Thai Grilled Chicken With A Chili Dipping Sauce
Thai Grilled Chicken With A Chili Dipping Sauce
You will find this recipe quite refreshing and with the dipping sauce it really adds a new element to the whole dish.
Ingrediënten
- 1.36 Kg Chicken Breast Cut Into Pieces
- 120 ml Coconut Milk
- 2 Tablespoons Fish Sauce
- 2 Tablespoons Garlic Minced
- 2 Tablespoons Fresh Chopped Cilantro
- 1 Teaspoon Ground Turmeric
- 1 Teaspoon Curry Powder
- ½ Teaspoon White Pepper
Dipping Sauce
- 6 Tablespoons Rice Vinegar
- 4 Tablespoons Water
- 4 Tablespoons Sugar
- ½ Teaspoon Minced Birds Eye Chilli
- 1 Teaspoon Garlic Minced
- ¼ Teaspoon Salt
Instructies
- In a shallow dish mix the coconut milk, fish sauce, garlic, cilantro, turmeric, curry powder and white pepper.
- Then when thoroughly combined add the chicken pieces and turn them over in the sauce so that they are completely coated.
- Cover and place in the refrigerator for 4 hours or overnight to let the chicken pieces marinate in the sauce.
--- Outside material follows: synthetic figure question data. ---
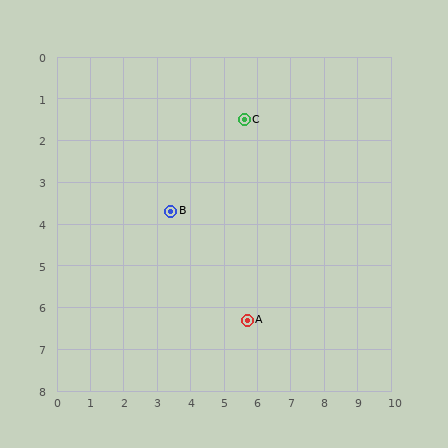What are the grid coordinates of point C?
Point C is at approximately (5.6, 1.5).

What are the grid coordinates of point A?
Point A is at approximately (5.7, 6.3).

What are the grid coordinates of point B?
Point B is at approximately (3.4, 3.7).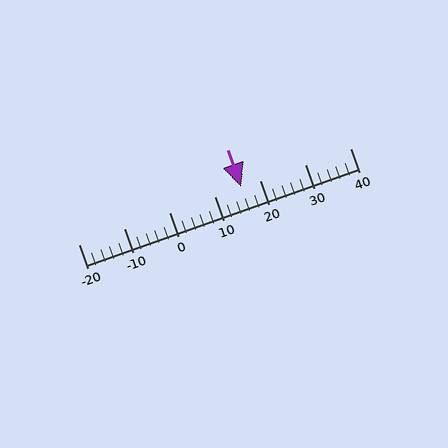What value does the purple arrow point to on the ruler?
The purple arrow points to approximately 16.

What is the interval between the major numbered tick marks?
The major tick marks are spaced 10 units apart.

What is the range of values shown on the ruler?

- Whilst the chicken is marinating you can now make the sauce.
- To do this you place the vinegar, water, sugar, garlic, chili and salt in to a saucepan and bring this mixture to the boil.
- Now lower the heat and let the mixture simmer for about 5 minutes.
- It is important you stir the sauce from time to time to prevent it sticking to the base of the saucepan and burning.
- Remove from heat and allow to cool before placing into a serving bowl.
- When cooking the chicken on the barbecue make sure that the grill has been lightly oiled first.
- Cook each piece of chicken for 10 minutes on each side or until the juices start to running out of them clear.
- Brush them with a little of the sauce you made earlier before serving, whilst the rest remains in the serving dish and which people can then dip the chicken wings into if they wish.